Bibi Hawa’s face is covered in tears as she tries to make sense of her predicament from a hospital bed in Sharan, the capital of Afghanistan’s Paktika province.
At least a dozen members of her family were among more than 1,000 people killed in a devastating earthquake that struck the region early Wednesday, and she fears she has been left all alone.
“Where will I go, where will I go?” the 55-year-old keeps asking.
When a nurse tries to calm her down, speaking gently and stroking her forehead, Bibi sighs, “My heart is weak.”
The 5.9-magnitude tremor hit the rugged and impoverished east hardest, where people were already living a hand-to-mouth existence that had gotten worse since the Taliban takeover in August.
The catastrophe poses a major challenge for the uncompromising Islamists, who have largely isolated the country through their uncompromising policies.
The United Nations said in an initial estimate that over 2,000 homes were destroyed in the region, where the average family often has as many as 20 members.
In the room where Bibi is being treated, a dozen other women are lying on beds — many asleep, some buried under blankets, others hooked up to vital fluids.
Shahmira is unharmed, but her one-year-old grandson is lying on her lap, a large bandage covering his temple.
On the bed next door, her daughter-in-law sleeps off her injuries while a son is treated in another ward.
“We were sleeping when we heard a loud noise,” she tells AFP about the quake.
“I screamed…I thought my family was buried under the rubble and I was the only one alive.
– scream everywhere –
At an adjacent ward, a dozen men are also recovering on beds.

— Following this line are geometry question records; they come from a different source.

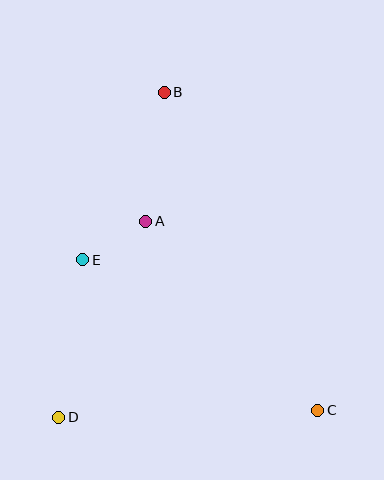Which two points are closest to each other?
Points A and E are closest to each other.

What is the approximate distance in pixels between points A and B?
The distance between A and B is approximately 131 pixels.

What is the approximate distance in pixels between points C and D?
The distance between C and D is approximately 259 pixels.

A father is holding his son on his lap, the boy is wearing mustard-colored pants with little black hearts, one leg is in a cast.
Next to it lies another child under a blue blanket. His left arm is also in a cast, while a white bandage has the word “Emergency” written on his forehead in black marker.

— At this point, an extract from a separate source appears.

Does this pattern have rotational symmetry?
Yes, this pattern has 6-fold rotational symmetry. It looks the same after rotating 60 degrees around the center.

“It was a terrible situation,” recalls Arup Khan, 22, of the moments after the earthquake.
“There were screams everywhere. The children and my family were under the mud.”

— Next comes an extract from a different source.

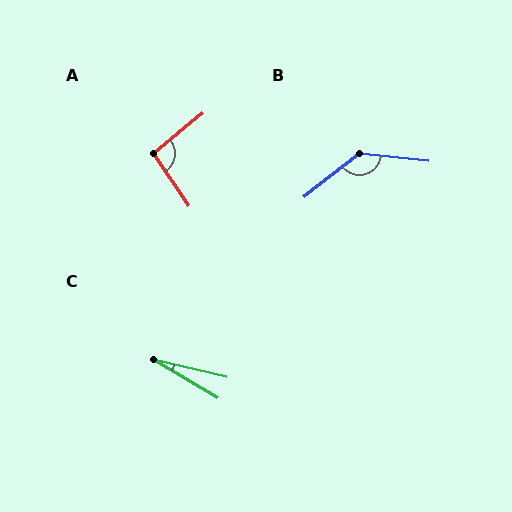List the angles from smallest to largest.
C (18°), A (95°), B (136°).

Mohammad Yahya Wiar, director of Sharan Hospital, says they did their best to treat everyone.
When the injured arrived, “they cried and so did we,” he told AFP.
“Our country is poor and has no resources. This is a humanitarian crisis. It’s like a tsunami.”
But the locals are rallying to help. A hundred men are waiting patiently in front of the hospital.
“They came to donate blood, there have been about 300 since this morning,” explains a Taliban fighter.